= Stu Bannatyne =

New Zealand sailor

Stu Bannatyne (born 20 April 1971) is a New Zealand sailor who has competed in eight Volvo Ocean Races. He has won four of those eight.

Born in Christchurch, Bannatyne won the Volvo Ocean Race (then known as the Whitbread Round the World Race) in his first attempt, when he sailed on NZ Endeavour during the 1993–94 Whitbread Round the World Race.

In the 1997–98 race, Bannatyne sailed on Silk Cut which placed fourth. He sailed on Illbruck Challenge when it won the 2001–02 Volvo Ocean Race, before sailing on movistar in the 2005–06 event.

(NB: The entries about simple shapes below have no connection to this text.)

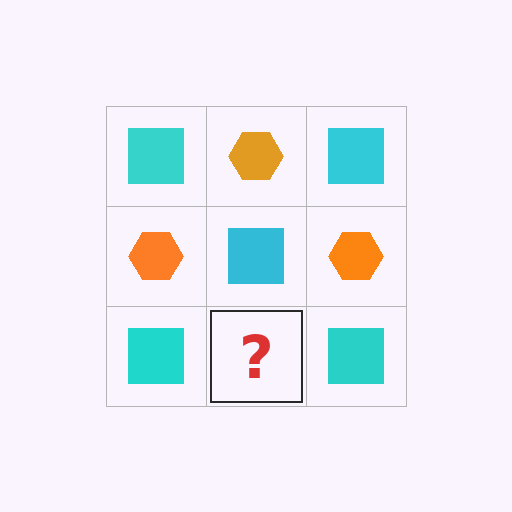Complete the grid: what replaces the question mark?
The question mark should be replaced with an orange hexagon.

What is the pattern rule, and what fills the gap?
The rule is that it alternates cyan square and orange hexagon in a checkerboard pattern. The gap should be filled with an orange hexagon.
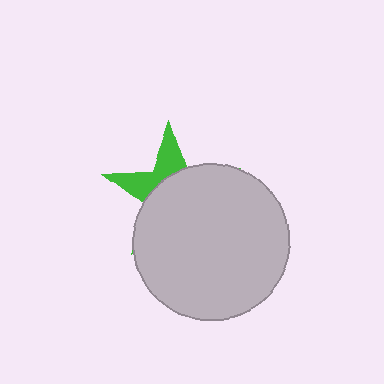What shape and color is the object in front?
The object in front is a light gray circle.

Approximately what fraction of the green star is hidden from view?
Roughly 69% of the green star is hidden behind the light gray circle.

Bannatyne won the event for a third time when he sailed with Ericsson 4 during the 2008–09 race, before joining the Team New Zealand entry, Camper Lifelovers, for the 2011–12 Volvo Ocean Race.

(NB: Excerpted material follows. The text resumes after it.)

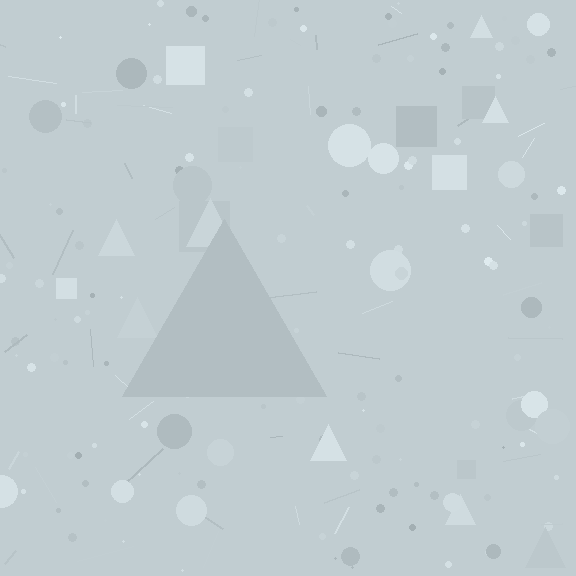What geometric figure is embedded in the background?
A triangle is embedded in the background.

He was the coach for Team Alvimedica in the 2014–15 Volvo Ocean Race, before joining the crew for leg 5 of the race. He sailed on Dongfeng Race Team when it won the 2017–18 Volvo Ocean Race.

He has also sailed in eight Fastnet Races, three Transpacific Yacht Races and in 11 Sydney to Hobart Yacht Races.

His brother, James Bannatyne, played for the New Zealand national football team, the All Whites.
His other brother, Grant Bannatyne, is a successful architect, notably for his involvement on The Shard with Renzo Piano's office.